Monday, August 17, 2009

It became necessary to destroy EFCA in order to save it

The proposed Employee Free Choice Act -- once labor's greatest hope for reform -- has been dealt a death blow. And it was poor EFCA's friends who delivered it.

To recap, a group of senators led by Tom Harkin (D-Iowa) has decided to remove the card-check portion that would allow workers to bypass secret-ballot elections, if a majority signs petition cards stating their intent to organize. According to the New York Times, Congress is considering replacing that provision with a measure that would require shorter and quicker elections.

The senators and their labor allies claimed that the card-check provision, which was once considered so important that the bill became known as the "card-check" bill, lacked sufficient support and would kill the overall labor reform bill. They suggested that shortening election periods and expanding union's worksite access will curtail the ability of employers to thwart the will of those employees who desire unionization. But these hopes seem illusory, given the response of EFCA's opponents.

Corporate lobbyists have promised to oppose fast elections, arguing that they would deny employers ample opportunity to educate employees about the downside of unionizing. They want the situation to remain status quo and, in dropping card-check, EFCA opponents have taken away their only bargaining chip.

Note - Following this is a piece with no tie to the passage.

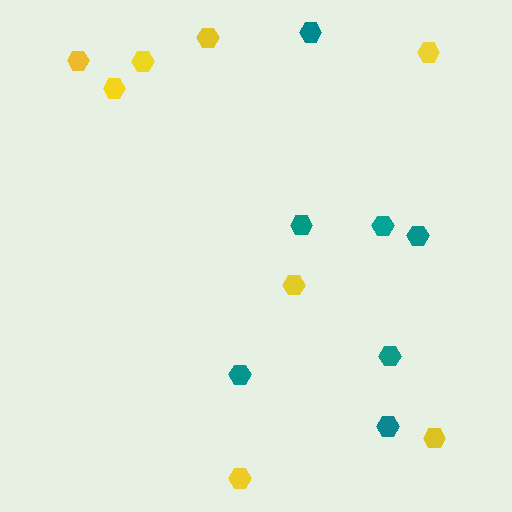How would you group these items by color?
There are 2 groups: one group of yellow hexagons (8) and one group of teal hexagons (7).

But it gets worse for labor fans.

The same interests that killed card-check are even more adamantly opposed to the arbitration provision, which would mandate arbitration if no agreement is reached after 120 days of bargaining.

Some refer to it as economic poison and other lobbyists refer to it as “an absolute nonstarter.” Newt Gingrich wrote that "EFCA’s imposed binding arbitration would irreparably wound one of the most extraordinary features in American society, the willingness to take risk to build an enterprise that generates prosperity for one’s family and community. It must never be allowed to be signed into law."

Whew. That's a lot of intellectual firepower being aimed at the provision. And how will labor fight back?

The suggestion here is that they can't. In bidding adieu to card-check by completely taking it off the table, the senators deprived themselves of their one big stick. They could have wielded card-check to force acceptance of the arbitration, triple-damages, and shorter election period provisions. The bill has the most prominent supporter imaginable in President Obama and with card-check available as a bargaining chip, EFCA's supporters could have wrested a meaningful reform bill out of the legislative gristmill.

Instead, they chose to dump card-check. Given the intense opposition to the arbitration provision, it's entirely possible that the labor "reform" bill will merely impose treble damages against employers proven to have engaged in unfair labor practices. And unions will tell you how difficult it can be to prove unfair labor practices.

The timing of the announcement suggests that EFCA, for all intents, is a dead political issue. By dropping this pebble into the ocean that is Health Care Reform-dominated Washington, the senators ensured that the ripples from this decision won't reach shore for a long time. By then, perhaps no one but the union rank and file will mind that labor reform was taken down by its very supporters.